Disney did *not* really have a close relationship with ABC back then and The Disney Sunday Movie was the first association between the two companies in 25 years. ABC did air the original Disneyland TV show from 1954-61, but Walt left them for NBC because they weren't broadcasting in color. NBC aired Disney programming for the next 20 years. Even this association in 1986 was tentative, as ABC cancelled it in 1988 and Disney moved back to NBC for the next two years.
@@80sCommercialVault Did ABC cancel it because of low ratings? I mean we watched it back then. What else was on Sunday nights back then? ESPN didn’t even get Sunday Night Baseball and Sunday Night Football until 1990.
Partly, yes. It competed primarily against "60 Minutes" and "Murder She Wrote" on CBS. "Murder She Wrote" dominated the ratings back then and averaged 30 million viewers.
@@80sCommercialVault Wow. I had no idea Murder, She Wrote was so popular. My parents never watched it so I never think about it much. I know 60 Minutes was popular but I thought the Disney Sunday movie was on after 60 Minutes ended, I was 6-8 years old at the time so my memory probably isn’t the most reliable. Jaguargator9 did a video about the first time ABC tried to make Sunday Night Football in the late 70’s and it was a ratings disaster because they couldn’t compete with 60 Minutes and All in the Family.

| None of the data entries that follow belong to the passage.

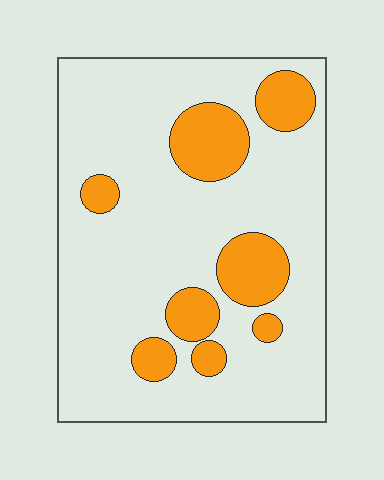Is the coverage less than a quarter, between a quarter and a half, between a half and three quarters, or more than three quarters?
Less than a quarter.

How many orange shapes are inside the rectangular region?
8.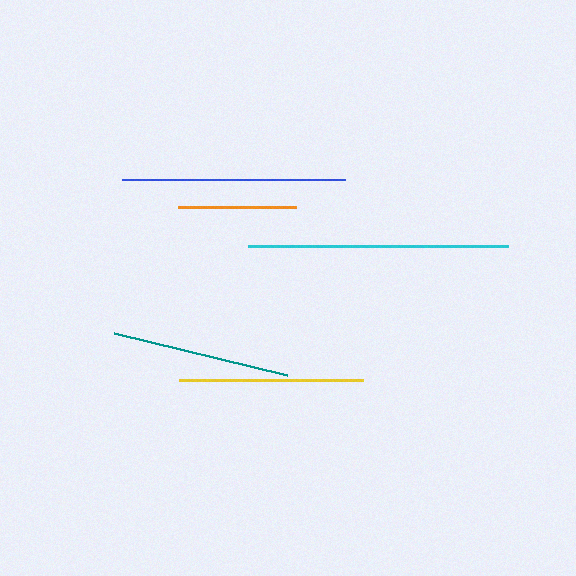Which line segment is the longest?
The cyan line is the longest at approximately 259 pixels.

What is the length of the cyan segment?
The cyan segment is approximately 259 pixels long.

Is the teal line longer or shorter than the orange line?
The teal line is longer than the orange line.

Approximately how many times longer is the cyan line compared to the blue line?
The cyan line is approximately 1.2 times the length of the blue line.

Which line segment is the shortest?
The orange line is the shortest at approximately 118 pixels.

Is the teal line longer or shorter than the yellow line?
The yellow and teal lines are approximately the same length (about 185 and 178 pixels).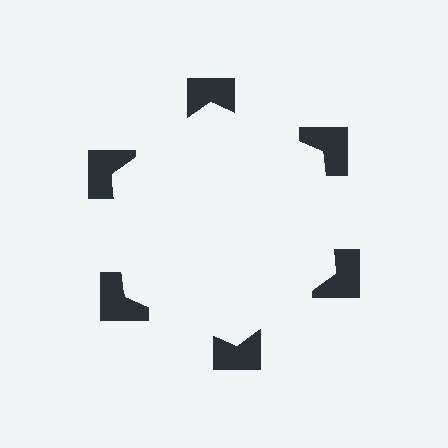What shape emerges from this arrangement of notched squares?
An illusory hexagon — its edges are inferred from the aligned wedge cuts in the notched squares, not physically drawn.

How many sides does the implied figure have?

@bostonkid1979 If you actually take the time to read the video description, all the movies that are featured in this intro are listed. The movie shown here is "Help Wanted: Kids".
@mattjnor98 His point is that the Disney Company is now a purely profit-driven enterprise and no longer considers taking risks or breaking creative ground like it once did. Walt Disney was a capitalist, but prided himself in constantly making gambles and putting creativity before profit. Also, I personally think Disney has created very little of value in the last 15-20 years. The problem is more systemic than the garbage they program on the Disney Channel.
I'm pretty sure in the UK ITV used this intro when playing Disney movies in the 90s. (They recycled a few US cable themes, the Disney Afternoon instrumental theme ended up the intro for 'Disney Club').